Kathy Pearce

Personal information
- Nationality: British (Welsh)
- Born: 16 February 1963 (age 63) Berriew, Welshpool, Wales

Sport
- Club: Berriew

Medal record
Representing Wales
World Outdoor Championships
| Bronze medal – third place | 2004 Leamington Spa | fours |
| Bronze medal – third place | 2004 Leamington Spa | team |
| Bronze medal – third place | 2008 Christchurch | triples |
| Bronze medal – third place | 2012 Adelaide | triples |
| Bronze medal – third place | 2012 Adelaide | fours |
| Silver medal – second place | 2016 Christchurch | triples |
| Silver medal – second place | 2016 Christchurch | team |
World Singles Champion of Champions
| Gold medal – first place | 2008 Aberdeen | singles |
Atlantic Bowls Championships
| Gold medal – first place | 1997 Llandrindod Wells | triples |
| Silver medal – second place | 1997 Llandrindod Wells | fours |
| Silver medal – second place | 2007 Ayr | triples |
| Gold medal – first place | 2009 Johannesburg | triples |
| Silver medal – second place | 2009 Johannesburg | singles |
| Silver medal – second place | 2015 Paphos | fours |

= Kathy Pearce =

Welsh bowls player (born 1963)

Katharine Anne Pearce (born 16 February 1963) is a Welsh international lawn and indoor bowler.

==Bowls career==
Pearce from Berriew, Welshpool won the triples gold medal and fours silver medal at the 1997 Atlantic Bowls Championships In Llandrindod wells.

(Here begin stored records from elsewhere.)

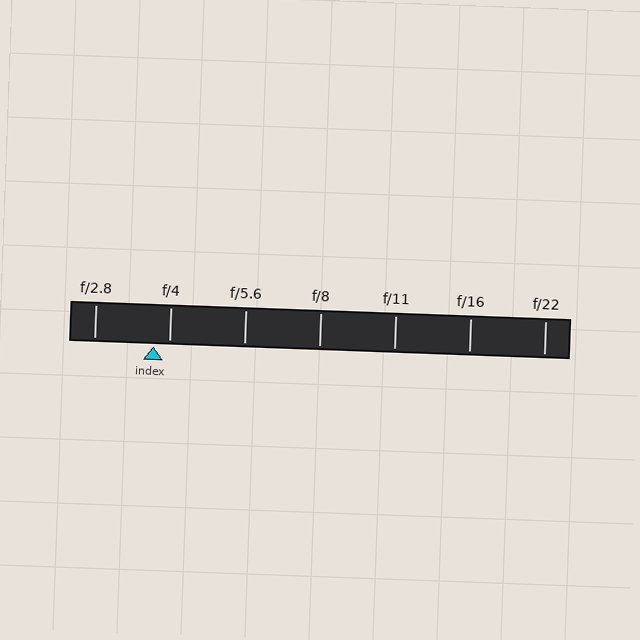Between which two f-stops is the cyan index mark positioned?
The index mark is between f/2.8 and f/4.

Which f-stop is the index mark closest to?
The index mark is closest to f/4.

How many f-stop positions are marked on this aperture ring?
There are 7 f-stop positions marked.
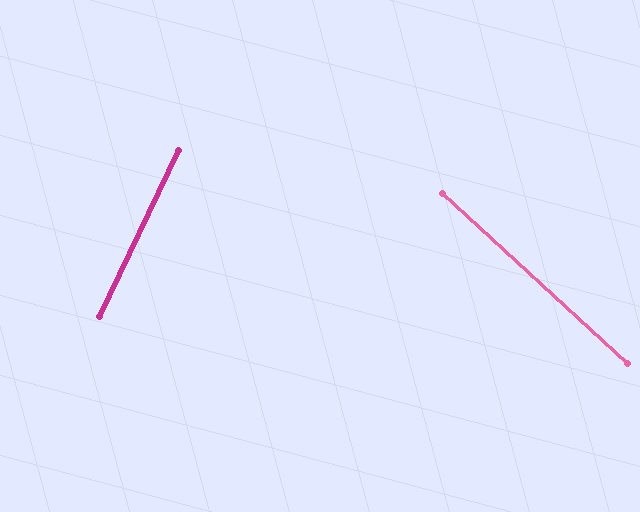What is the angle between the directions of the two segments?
Approximately 73 degrees.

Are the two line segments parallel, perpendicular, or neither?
Neither parallel nor perpendicular — they differ by about 73°.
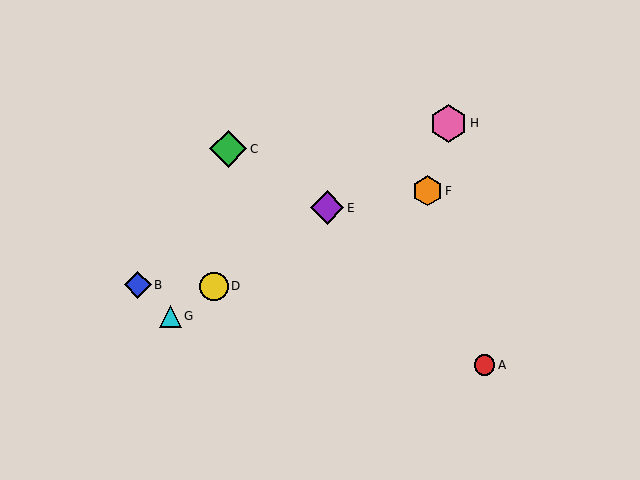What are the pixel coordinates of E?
Object E is at (327, 208).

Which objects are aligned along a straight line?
Objects D, E, G, H are aligned along a straight line.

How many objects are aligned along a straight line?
4 objects (D, E, G, H) are aligned along a straight line.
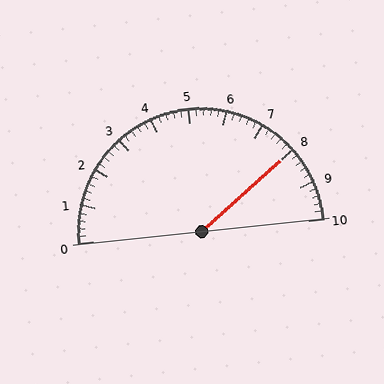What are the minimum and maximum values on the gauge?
The gauge ranges from 0 to 10.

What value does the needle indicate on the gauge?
The needle indicates approximately 8.0.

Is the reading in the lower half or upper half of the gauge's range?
The reading is in the upper half of the range (0 to 10).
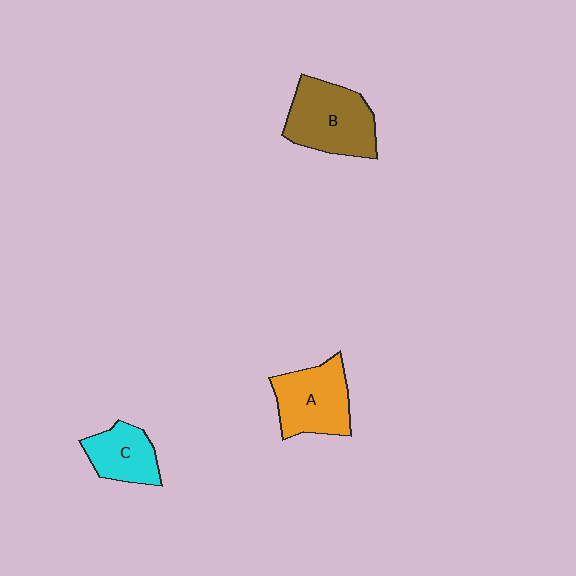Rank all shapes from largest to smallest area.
From largest to smallest: B (brown), A (orange), C (cyan).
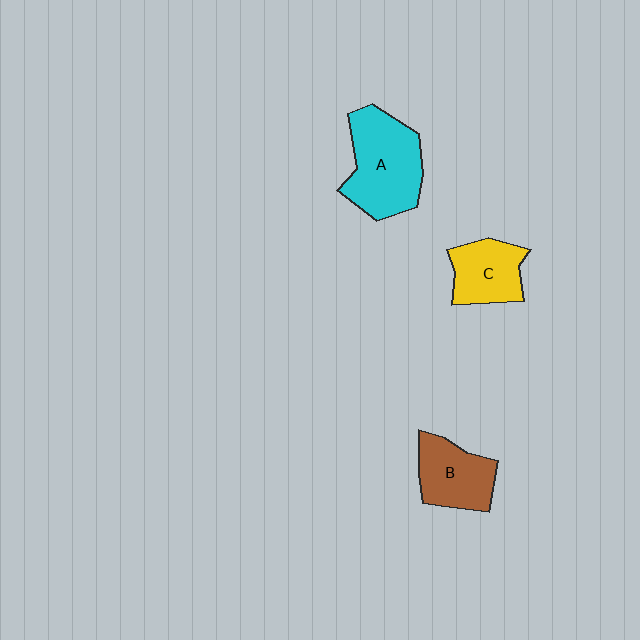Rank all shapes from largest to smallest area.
From largest to smallest: A (cyan), B (brown), C (yellow).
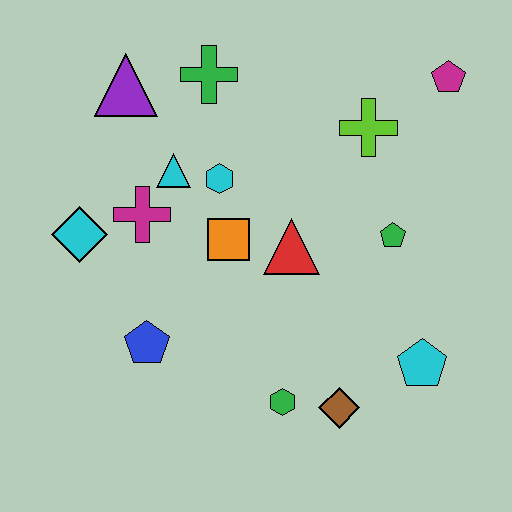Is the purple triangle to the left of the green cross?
Yes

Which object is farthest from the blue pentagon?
The magenta pentagon is farthest from the blue pentagon.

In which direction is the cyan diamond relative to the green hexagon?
The cyan diamond is to the left of the green hexagon.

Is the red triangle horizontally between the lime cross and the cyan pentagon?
No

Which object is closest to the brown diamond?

In 2004 she won a bronze medal at the 2004 World Outdoor Bowls Championship in the fours and in 2007 won the triples silver medal at the Atlantic Championships.

The following year she won another World bronze at the 2008 World Outdoor Bowls Championship. Also, in 2008 she won the World Singles Champion of Champions event gold medal defeating Lorraine Malloy of Scotland in the final at Aberdeen.

In 2009 she won the singles silver medal and the triples gold medal at the Atlantic Championships in Johannesburg.

She then won two more bronze medals in the triples and fours at the 2012 World Outdoor Bowls Championship in Adelaide.

In 2015 she won the fours silver medal at the Atlantic Bowls Championships.

In 2016, she won a silver medal with Emma Woodcock and Anwen Butten in the triples at the 2016 World Outdoor Bowls Championship in Christchurch.